I'll click OK, and then I'll Shift+Alt +click or Shift+Option+click with the wrong tool, so that's not going to do it. I've got to switch back to the White Arrow tool. All right, let's try that again. I'll Alt+click or Option+click on this path to select the whole thing, then Shift+Alt+click or Shift+Option+click on this path, and then double-click again on the Black Arrow tool to bring up the Move dialog box. And this time I don't want to move this horizontal, I'm going to press 0 for the Horizontal value. I'm going to move both of these paths down 16 points. So I'll enter 16 for the Vertical value, and I could take that value even higher.
Let's try 24. My gosh! That looks great! All right, I'll click OK in order to accept that modification.

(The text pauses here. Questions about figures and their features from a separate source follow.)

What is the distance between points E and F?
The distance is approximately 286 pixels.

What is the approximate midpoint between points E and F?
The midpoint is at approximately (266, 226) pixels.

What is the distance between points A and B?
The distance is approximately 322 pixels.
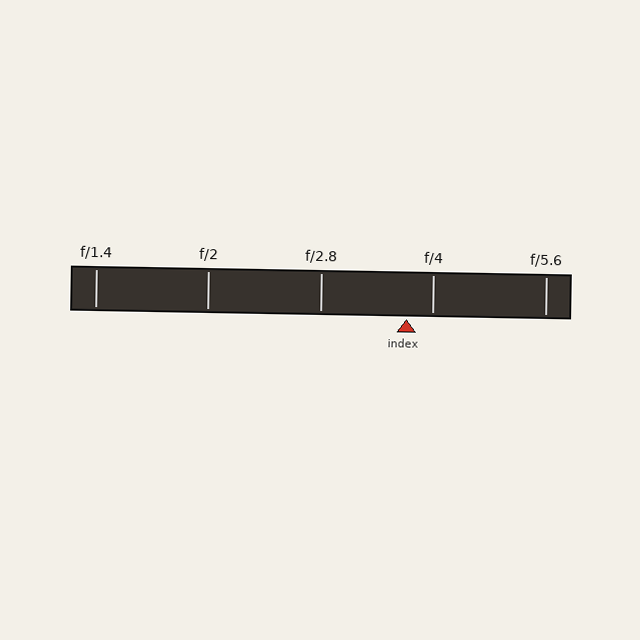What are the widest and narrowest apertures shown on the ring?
The widest aperture shown is f/1.4 and the narrowest is f/5.6.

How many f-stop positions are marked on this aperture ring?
There are 5 f-stop positions marked.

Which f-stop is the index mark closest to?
The index mark is closest to f/4.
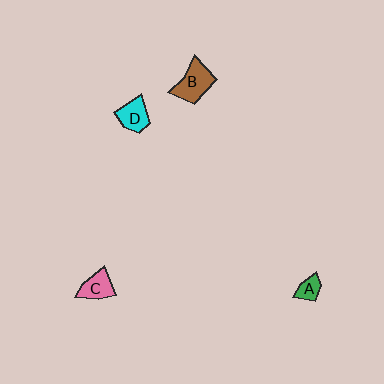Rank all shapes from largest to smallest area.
From largest to smallest: B (brown), D (cyan), C (pink), A (green).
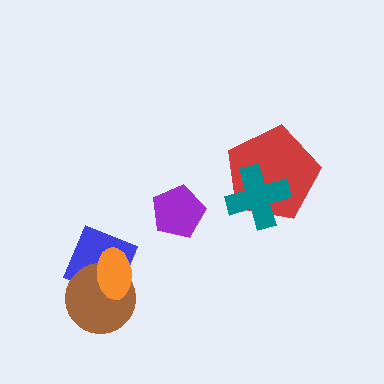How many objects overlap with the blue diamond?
2 objects overlap with the blue diamond.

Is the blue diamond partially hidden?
Yes, it is partially covered by another shape.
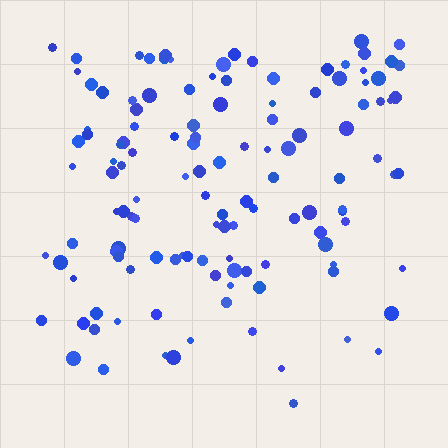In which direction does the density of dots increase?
From bottom to top, with the top side densest.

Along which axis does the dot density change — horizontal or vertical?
Vertical.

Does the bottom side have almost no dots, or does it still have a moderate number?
Still a moderate number, just noticeably fewer than the top.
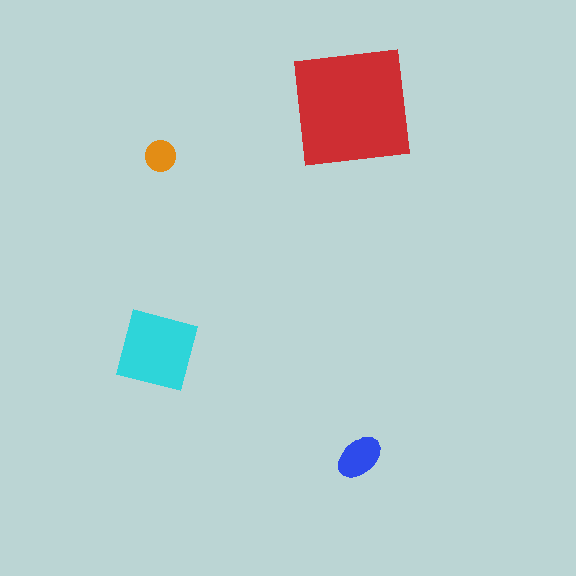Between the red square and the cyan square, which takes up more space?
The red square.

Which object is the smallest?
The orange circle.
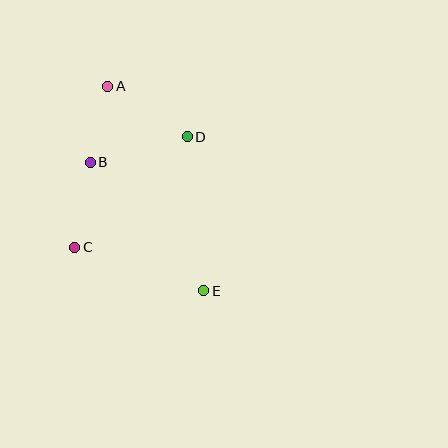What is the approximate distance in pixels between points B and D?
The distance between B and D is approximately 100 pixels.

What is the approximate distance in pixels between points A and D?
The distance between A and D is approximately 94 pixels.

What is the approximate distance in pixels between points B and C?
The distance between B and C is approximately 86 pixels.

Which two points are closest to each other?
Points A and B are closest to each other.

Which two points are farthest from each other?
Points A and E are farthest from each other.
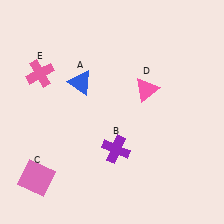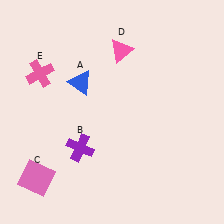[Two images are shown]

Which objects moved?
The objects that moved are: the purple cross (B), the pink triangle (D).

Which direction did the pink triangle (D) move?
The pink triangle (D) moved up and to the left.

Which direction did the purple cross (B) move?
The purple cross (B) moved left.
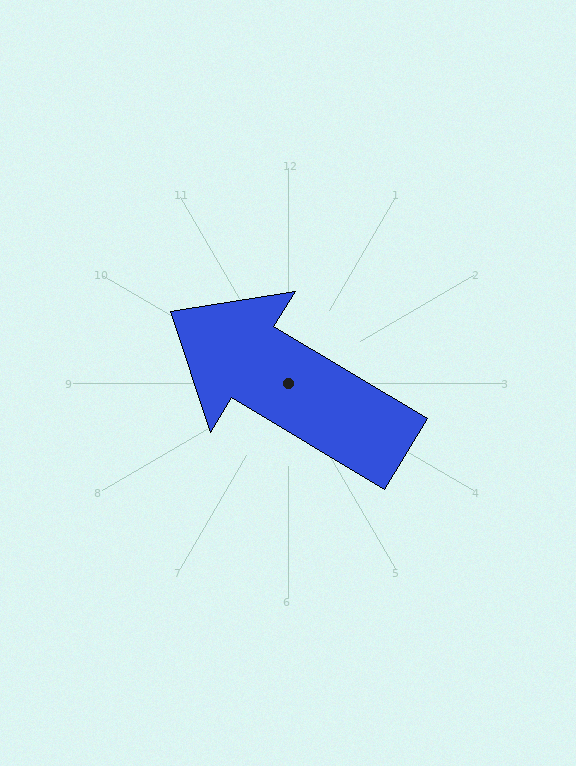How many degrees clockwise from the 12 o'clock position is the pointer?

So you get the idea, you can do anything at this point with these path outlines, and every step of the way, every modification you make is going to deliver super smooth results. For example, let's say I want to take this little divot in his skull and I want to move it closer to his nose. Well, if I just drag the black path, notice I leave a hole, because there's always a corresponding hole in the white paths for the black paths, so I've got to undo that modification there.
So what I need to do is just go ahead and marquee around those two, and in this case, I go ahead and select the entire path. I forget of course this is a compound path, so I'm going to grab them both. And by the way, that little marquee trick is only going to work if you press Ctrl+K, Command+K on the Mac, and then you go here to Selection & Anchor Points Display and you turn on Object Selection by Path Only, that's very important, otherwise you're going to drag that white path around. Anyway, I'll go ahead and Cancel out of there because mine was already turned on. I'll grab the White Arrow tool, click off the shapes, then I will Alt+drag or Option+drag around those two paths in order to select them both, that is, they are two coincident paths; one right on top of the other.
Then I'll just go ahead and drag it over, like so. So again, no end to the modifications you can make, the finessing that you can apply to this flag. Everything, no matter what, is going to come out super smooth, as impeccably smooth as it ever was in the first place, thanks to our meticulously step-by-step approach to this project - every one of those steps, by the way, is extremely important - and the power of the Live Trace feature here inside Illustrator.